As used herein, the term “isolated” when used in relation to a nucleic acid, as in “an isolated nucleic acid” refers to a nucleic acid sequence that is identified and separated from at least one contaminant nucleic acid with which it is ordinarily associated in its natural source. Isolated nucleic acid is present in a form or setting that is different from that in which it is found in nature. In contrast, non-isolated nucleic acids, such as DNA and RNA, are found in the state they exist in nature. Examples of non-isolated nucleic acids include: a given DNA sequence (e.g., a gene) found on the host cell chromosome in proximity to neighboring genes, RNA sequences, such as a specific mRNA sequence encoding a specific protein, found in the cell as a mixture with numerous other mRNAs which encode a multitude of proteins. However, isolated nucleic acid encoding a particular protein includes, by way of example, such nucleic acid in cells ordinarily expressing the protein, where the nucleic acid is in a chromosomal location different from that of natural cells, or is otherwise flanked by a different nucleic acid sequence than that found in nature. The isolated nucleic acid or oligonucleotide may be present in single-stranded or double-stranded form.

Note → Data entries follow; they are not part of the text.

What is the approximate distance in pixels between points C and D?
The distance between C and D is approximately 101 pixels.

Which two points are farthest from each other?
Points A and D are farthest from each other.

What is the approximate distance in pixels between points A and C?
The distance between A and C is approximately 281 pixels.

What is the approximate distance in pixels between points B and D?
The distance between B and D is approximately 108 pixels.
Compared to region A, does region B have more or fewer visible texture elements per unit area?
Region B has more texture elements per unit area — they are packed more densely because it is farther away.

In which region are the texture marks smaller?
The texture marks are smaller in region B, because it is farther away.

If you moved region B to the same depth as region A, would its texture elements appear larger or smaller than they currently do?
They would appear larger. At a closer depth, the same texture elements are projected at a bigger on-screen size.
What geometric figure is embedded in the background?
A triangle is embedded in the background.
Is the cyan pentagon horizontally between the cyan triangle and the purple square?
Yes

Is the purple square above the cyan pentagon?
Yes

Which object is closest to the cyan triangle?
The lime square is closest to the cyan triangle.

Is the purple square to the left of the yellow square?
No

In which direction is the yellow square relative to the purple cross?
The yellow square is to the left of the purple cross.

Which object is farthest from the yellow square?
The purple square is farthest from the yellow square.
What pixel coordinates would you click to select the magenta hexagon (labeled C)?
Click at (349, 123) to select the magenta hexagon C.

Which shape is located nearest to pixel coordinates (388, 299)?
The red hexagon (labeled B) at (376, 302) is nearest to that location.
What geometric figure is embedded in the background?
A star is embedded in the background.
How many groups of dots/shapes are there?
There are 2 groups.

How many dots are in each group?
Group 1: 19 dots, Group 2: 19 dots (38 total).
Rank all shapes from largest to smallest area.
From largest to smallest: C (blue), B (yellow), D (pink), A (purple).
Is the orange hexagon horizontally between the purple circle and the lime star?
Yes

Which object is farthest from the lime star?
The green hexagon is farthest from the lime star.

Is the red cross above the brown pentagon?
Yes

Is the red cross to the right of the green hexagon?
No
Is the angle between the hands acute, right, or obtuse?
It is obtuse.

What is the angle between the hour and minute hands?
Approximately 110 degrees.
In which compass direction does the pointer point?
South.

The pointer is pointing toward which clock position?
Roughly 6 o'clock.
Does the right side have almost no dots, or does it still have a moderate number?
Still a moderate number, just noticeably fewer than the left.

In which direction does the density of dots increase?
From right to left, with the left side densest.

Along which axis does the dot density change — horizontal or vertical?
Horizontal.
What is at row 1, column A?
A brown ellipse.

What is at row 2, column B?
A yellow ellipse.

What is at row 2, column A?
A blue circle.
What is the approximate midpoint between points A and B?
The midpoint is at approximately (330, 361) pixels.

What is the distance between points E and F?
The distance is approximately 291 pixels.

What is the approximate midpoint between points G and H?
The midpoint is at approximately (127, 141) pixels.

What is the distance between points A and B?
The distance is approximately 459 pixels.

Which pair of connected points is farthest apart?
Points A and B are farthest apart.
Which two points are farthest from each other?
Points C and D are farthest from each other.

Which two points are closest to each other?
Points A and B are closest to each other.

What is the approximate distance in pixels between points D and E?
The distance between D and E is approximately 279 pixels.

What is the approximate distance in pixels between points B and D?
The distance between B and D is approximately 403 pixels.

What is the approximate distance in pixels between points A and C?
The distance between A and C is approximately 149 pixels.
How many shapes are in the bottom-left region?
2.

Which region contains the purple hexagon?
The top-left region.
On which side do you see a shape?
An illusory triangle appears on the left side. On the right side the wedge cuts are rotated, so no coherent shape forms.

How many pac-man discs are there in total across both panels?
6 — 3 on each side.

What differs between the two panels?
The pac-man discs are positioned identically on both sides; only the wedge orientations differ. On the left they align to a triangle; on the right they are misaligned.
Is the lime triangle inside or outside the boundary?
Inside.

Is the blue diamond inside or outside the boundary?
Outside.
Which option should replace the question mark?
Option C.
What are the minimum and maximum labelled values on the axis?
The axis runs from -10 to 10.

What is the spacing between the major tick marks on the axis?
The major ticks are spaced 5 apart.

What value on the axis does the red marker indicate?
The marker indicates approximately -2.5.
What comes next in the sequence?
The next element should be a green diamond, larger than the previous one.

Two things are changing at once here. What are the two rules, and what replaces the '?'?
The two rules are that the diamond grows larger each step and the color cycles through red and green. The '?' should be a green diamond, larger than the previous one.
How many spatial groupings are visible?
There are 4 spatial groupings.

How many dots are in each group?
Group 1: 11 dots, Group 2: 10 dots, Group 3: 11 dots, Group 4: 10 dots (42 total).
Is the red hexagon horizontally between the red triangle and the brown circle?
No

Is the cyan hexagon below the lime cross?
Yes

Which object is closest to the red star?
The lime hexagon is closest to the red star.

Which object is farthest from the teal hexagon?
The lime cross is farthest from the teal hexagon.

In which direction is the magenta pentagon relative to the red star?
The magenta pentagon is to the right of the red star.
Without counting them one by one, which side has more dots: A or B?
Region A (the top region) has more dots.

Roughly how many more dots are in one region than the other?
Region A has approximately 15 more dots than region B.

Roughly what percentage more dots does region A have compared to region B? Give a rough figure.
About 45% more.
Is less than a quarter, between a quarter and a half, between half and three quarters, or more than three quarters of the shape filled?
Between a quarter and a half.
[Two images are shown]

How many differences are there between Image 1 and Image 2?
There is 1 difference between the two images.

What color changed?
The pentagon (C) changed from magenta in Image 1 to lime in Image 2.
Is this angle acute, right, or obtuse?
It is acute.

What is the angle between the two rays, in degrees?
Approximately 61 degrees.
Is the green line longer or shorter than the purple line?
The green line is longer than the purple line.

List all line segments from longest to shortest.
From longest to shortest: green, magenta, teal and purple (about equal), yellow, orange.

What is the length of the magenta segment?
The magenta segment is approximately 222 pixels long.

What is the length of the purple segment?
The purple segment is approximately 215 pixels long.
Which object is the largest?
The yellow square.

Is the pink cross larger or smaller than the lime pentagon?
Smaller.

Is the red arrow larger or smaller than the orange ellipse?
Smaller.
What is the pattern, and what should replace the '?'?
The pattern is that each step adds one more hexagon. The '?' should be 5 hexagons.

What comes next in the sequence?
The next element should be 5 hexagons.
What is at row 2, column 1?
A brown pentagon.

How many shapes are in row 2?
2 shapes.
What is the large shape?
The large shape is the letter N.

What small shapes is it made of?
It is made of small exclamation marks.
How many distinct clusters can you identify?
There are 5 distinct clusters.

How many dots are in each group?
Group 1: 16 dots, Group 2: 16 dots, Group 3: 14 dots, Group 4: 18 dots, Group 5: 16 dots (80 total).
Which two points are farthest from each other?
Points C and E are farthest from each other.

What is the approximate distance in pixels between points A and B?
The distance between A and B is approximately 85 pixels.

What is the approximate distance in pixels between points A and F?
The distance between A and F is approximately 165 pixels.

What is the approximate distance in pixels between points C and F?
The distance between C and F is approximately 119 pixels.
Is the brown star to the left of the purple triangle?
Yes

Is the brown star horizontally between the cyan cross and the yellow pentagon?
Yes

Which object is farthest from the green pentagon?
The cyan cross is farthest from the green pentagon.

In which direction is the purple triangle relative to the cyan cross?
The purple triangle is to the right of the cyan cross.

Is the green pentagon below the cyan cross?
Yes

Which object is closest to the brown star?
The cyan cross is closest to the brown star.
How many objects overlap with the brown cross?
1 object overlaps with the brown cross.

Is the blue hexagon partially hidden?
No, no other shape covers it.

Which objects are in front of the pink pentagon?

As used herein, the term “neurological disorder” or “neurodegenerative disorder” or “neurological dysfunction” refers to an impairment or absence of a normal neurological function or presence of an abnormal neurological function in a subject. For example, neurological disorders can be the result of disease, injury, and/or aging. As used herein, neurological disorder also includes neuro degeneration which causes morphological and/or functional abnormality of a neural cell or a population of neural cells. Non-limiting examples of morphological and functional abnormalities include physical deterioration and/or death of neural cells, abnormal growth patterns of neural cells, abnormalities in the physical connection between neural cells, under- or over production of a substance or substances, e.g., a neurotransmitter, by neural cells, failure of neural cells to produce a substance or substances which it normally produces, production of substances, e.g., neurotransmitters, and/or transmission of electrical impulses in abnormal patterns or at abnormal times. Neurodegeneration can occur in any area of the brain of a subject and is seen with many disorders including, for example, Amyotrophic Lateral Sclerosis (ALS), multiple sclerosis, Huntington's disease, Parkinson's disease, and Alzheimer's disease.

As used herein, the term “reduce” refers to inhibit, suppress, attenuate, diminish, arrest, or stabilize a symptom or the phenotypic expression of a neurodegenerative disease, disorder, or condition. It will be appreciated that, although not precluded, treating a disease, disorder or condition reduces the symptoms or phenotypic expression, but does not require that the disease, disorder, condition or symptoms associated therewith be completely eliminated or cured.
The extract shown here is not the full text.